Повествовательные приемы, которые использует Казаков в романе, на
первый взгляд, ведут к бессмыслице. Но, если тщательно анализировать
произведение, то обнаруживается не просто смысл, а его расширение,
наполненность объема романа глубинными смыслами.
В «Ошибке живых» мир не абсурден, просто логика его устройства и
существования иная, строящаяся на радикальной трансформации времени и
пространства. Казаков пытается преодолеть линейную организацию времени
сопряжением его с цветом, звуком, считая, вероятно, что время имеет такую
же корпускулярно-волновую природу.
Алогизм как определяющий прием поэтики романа «Ошибка живых»
позволяет создать зыбкий, неустойчивый, мерцающий мир, который является
неким переходом от реальности к призрачности, от линейного времени — к
концентрическому, от организованного пространства — к хаотическому. Но
как это не парадоксально, этот мир по-своему последователен и гармоничен.
Особое место в творчестве В. Казакова занимает драма. Те немногие
исследователи, которые обращались к драмам В. Казакова, относят их, как
правило, к абсурдистским. Но в европейскую драму абсурда В. Казаков
вписывается с оговорками.
Поэтика традиционной драмы абсурда основана на философии
экзистенциализма, на абсурде как мироощущении и абсурде как приеме,
выражающемся в разрыве языковых логических связей. Если обратить
внимание на историю драмы абсурда, у истоков которой стояли обэриуты, то
не трудно заметить, что возникла она как реакция на несвободу —
политическую, творческую, что ее эстетика была формой отрицания
устоявшегося способа существования. В. Казаков ничего не отрицает. Скорее
он скептически относится к миру, к познанию, к общепринятым законам
мышления. Его произведения наполнены экзистенциальной тоской бытия
человека в бессвязном мире, раздробленном времени.
Мир В. Казакова создан по законам субъективного мышления.
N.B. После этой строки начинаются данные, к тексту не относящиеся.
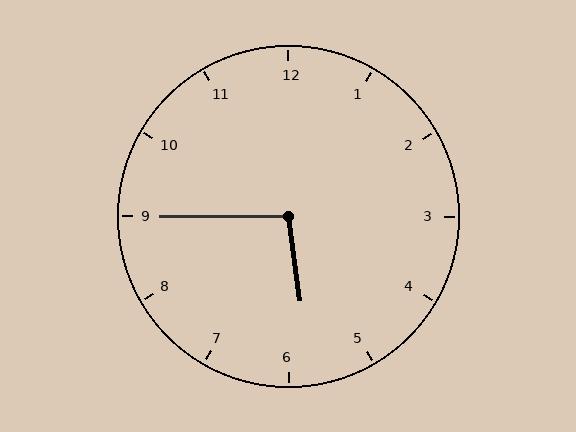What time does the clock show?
5:45.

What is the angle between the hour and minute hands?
Approximately 98 degrees.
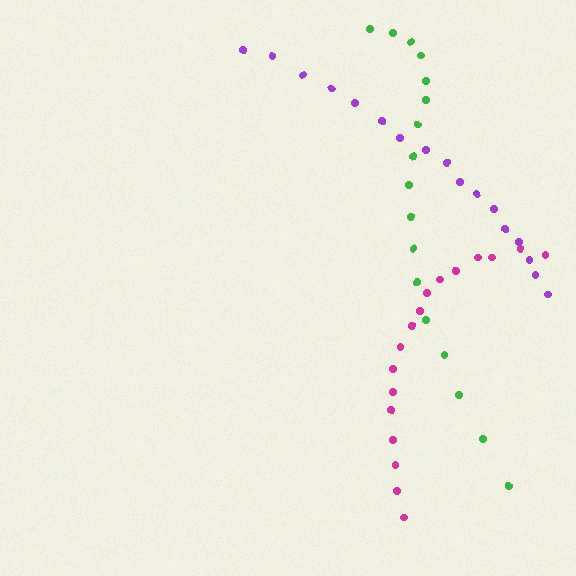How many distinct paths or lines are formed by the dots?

Его
алогизмы отражают процессы, которые происходят в сознании при рождении
мысли и ее словесном оформлении. Это мир нереальной реальности,
субъективной логики, где нет упорядоченности и иерархичности. Здесь все
сополагаемо со всем, потому здесь царит хаос, случай. Отсутствие
возможности коммуникации, понимания между людьми, отчуждение,
составляющее основной нерв европейской абсурдистской драмы,
констатируется в тексте драм В. Казакова, но их интенция — преодоление
непонимания путем уплотнения, овеществления слова, придания ему
онтологического статуса.
Важным мотивом драмы абсурда является проблема идентификации
человека. Невозможность самоидентификации, распад, размывание личности
характерны и для творений В. Казакова. Его персонажи не имеют лиц,
характеров, даже масок. В пьесе «Врата» единственно существующий
Витковский отождествляет себя то со сценой, то с Витковским 1-ым, то с
Витковским 2-ым, то с «другими», то с призраком. Происходит редукция
личности вплоть до полного ее исчезновения. В «Окнах» 3-ий гость
«остановился в недоумении, не зная, кем ...быть: пятым или седьмым?» [1:
161], 1-ый гость говорит: «Странно, я не Хвиюзов», 4-ый — «Разрешите
представиться! Не знаю своего имени». О хозяйке дома говорят: «Так что же
женщина, она все еще кто?» [1: 166 — 167]. В пьесе «Отражения» персонажи
ощущают большую реальность своих зеркальных отражений, чем свою
собственную. Они теряют себя и в буквальном, и в переносном смысле.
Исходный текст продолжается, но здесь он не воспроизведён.